The Disney Cinderella movie had very pretty animation and a surprisingly compelling villainess, but the insipid protagonists, irritating supporting characters and generally inane songs make it something of a trial to sit through as an adult. The Disney Alice in Wonderland was somewhat better, featuring some wonderfully creative animation in places and some catchy tune fragments here and there, but the music was still seriously uneven, with the larger set pieces like “In a World of My Own” and ‘In the Golden Afternoon” generally being unbearably dull, and Lewis Carroll’s original tone was completely botched.
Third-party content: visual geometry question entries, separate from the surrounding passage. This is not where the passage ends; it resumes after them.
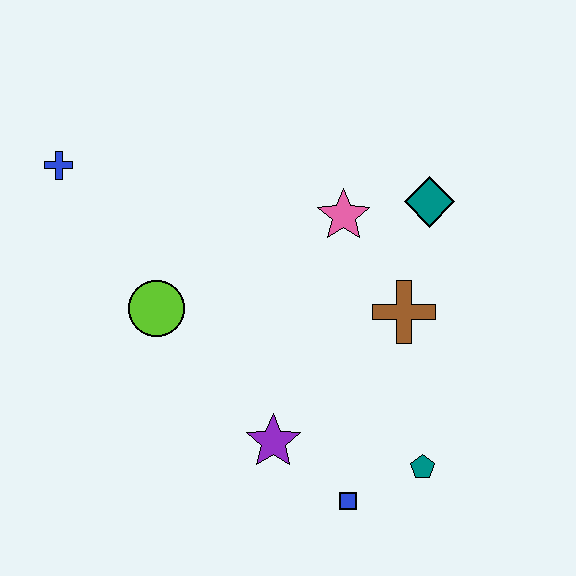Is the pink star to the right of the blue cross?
Yes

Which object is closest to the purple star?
The blue square is closest to the purple star.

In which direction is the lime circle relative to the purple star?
The lime circle is above the purple star.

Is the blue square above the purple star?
No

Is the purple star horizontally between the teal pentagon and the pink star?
No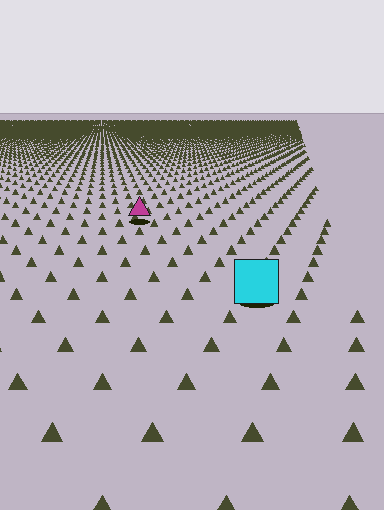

Worst of all was the Disney Peter Pan movie, which came out about a year before the infinitely superior Mary Martin vehicle based on the same property. Not only did Disney treat the property as just another generic fairy tale, completely ignoring the deeper implications of the story, they also made Peter and Wendy into two of the most obnoxious and insufferable characters in all of film animation. Worst of all, they did a piss-poor job of musicalizing the material. Sammy Fain wrote what is probably the weakest music of his career here (and remember, this is the same guy who composed the score for Ankles Aweigh). The theme song “Second Star to the Right” sounds like generic studio background filler, the ballad “Your Mother and Mine” is supremely dreary, and “You Can Fly” is fatally earthbound for a song that is supposed to capture the sensation of flight. On top of that, lyricist Sammy Cahn was a terrific writer of mainstream Pop tunes, but whenever he was asked to write actual situation songs, he almost invariably embarrassed himself, making him a perennially poor choice for actual Musicals. His work here is frankly idiotic, particularly on the stereotypical “comedy” number “What Makes the Red Man Red?”, a song whose incredibly dated caricature of Native American culture might be easier to defend today if it had been remotely funny even at the time.
Really, the only Disney animated films from the Fifties that are of any interest as musicals are Lady and the Tramp and Sleeping Beauty. The former, an unambitious but charming love story told from the point of view of dogs, features a score by classic Jazz-Pop singer-songwriter Peggy Lee that may be the best original score to any Disney musical until the Alan Menken era, with gems like “Bella Notte”, “He’s a Tramp”, and “The Siamese Cat Song”. The latter, in addition to its gorgeous animation based on the look of period storybooks, drew its melodies from the Tchaikovsky ballet of the same name. Now, adapting Ballet music into vocal songs can be difficult, but Tchaikovsky lends himself to the process better than most, given his penchant for singable melodies, and the finished result is surprisingly effective. The character writing is more of a mixed bag, but the film does feature perhaps the most menacing villain in the Disney canon to this very day. It also most active “Prince” in any Disney film up to that (he doesn’t talk much…indeed, his last line of dialogue comes about halfway through the film despite him being on screen for most of the remaining running time), but you’d be surprised how much character the animators can convey for him without dialogue, and in any event he has a level of heroic agency that the earlier Disney “Princes” don’t even approach.
Still, while not nearly as impressive overall as the first-generation Disney classics, these movies did keep the animated musical alive, and the cliches they propagated would at least give the Disney films of later generations something to subvert.